Expert System merupakan salah satu dari bidang yang menjadi penyelidikan AI atau aplikasi dari AI, ada beberapa bidang lainnya seperti, Natural Language Processing (NLP), Speech Recognition, Computer Vision, Robotic, Intelligent Computer Assisted Instruction, Automatic Programming, Planning and Decision Support, untuk expert system dan computer vision sudah dijelaskan pada kasus di atas baik pengertian ataupun spesifikasinya.

Pada Intinya semua hasil ciptaan manusia tidak hanya tertuju pada Artificial Intelligence semata tetapi menyeluruh disemua aspek kehidupan manusia itu bertujuan untuk memudahkan kehidupan manusia, mungkin sebagai salah satu teknologi yang paling banyak mendapat perhatian masyarakat dan para peneliti, AI semakin dikembangkan dan diaplikasikan ke dalam banyak hal juga dari yang berbentuk real maupun non real, contoh, pengembangan robot oleh pakar-pakar negara-negara maju semakin giat saja,
Jepang sendiri sebagai salah satu negara maju yang paling giat dalam melakukan penelitian dan pembuatan robot-robot selalu memperkenalkan robot terbaru hasil ciptaan mereka.
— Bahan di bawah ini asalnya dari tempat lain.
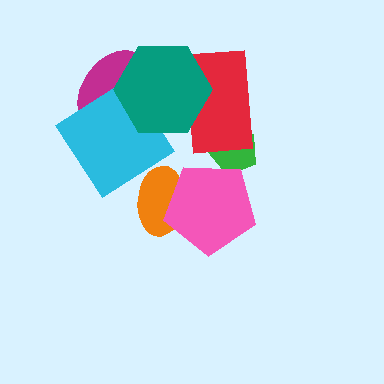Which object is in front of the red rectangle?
The teal hexagon is in front of the red rectangle.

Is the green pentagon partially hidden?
Yes, it is partially covered by another shape.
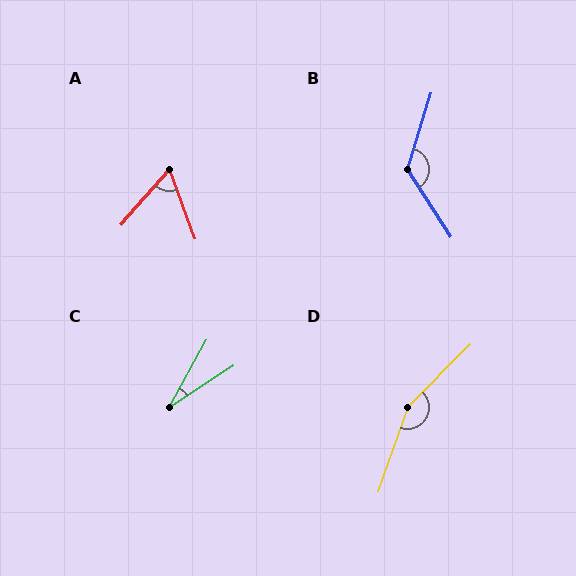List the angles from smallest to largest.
C (28°), A (61°), B (130°), D (154°).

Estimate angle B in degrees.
Approximately 130 degrees.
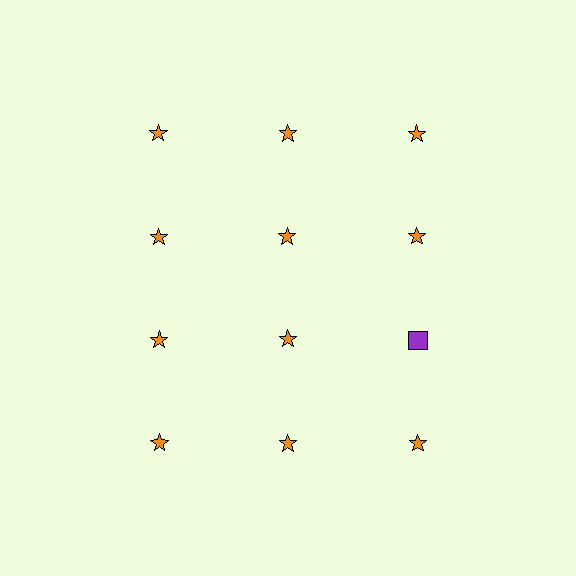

Sedikit melihat kondisi negara kita dalam sudut pandang Artificilal Intellegence, Indonesia masih kurang dalam hal AI atau pun aplikasi-aplikasi AI, memang beberapa mahasiswa Indonesi ada yang pernah menjadi juara dalam kontes robot Internasional, tapi saya percaya juga ada yang masih asing dengan istilah tersebut.
Mari bangun kita bangun Indonesia mulai dari diri kita sendiri dengan cara mempunyai totalitas dan intergritas yang tinggi terhadap apa saja yang kita lakukan apapun profesi kita untuk Indonesia yang lebih baik.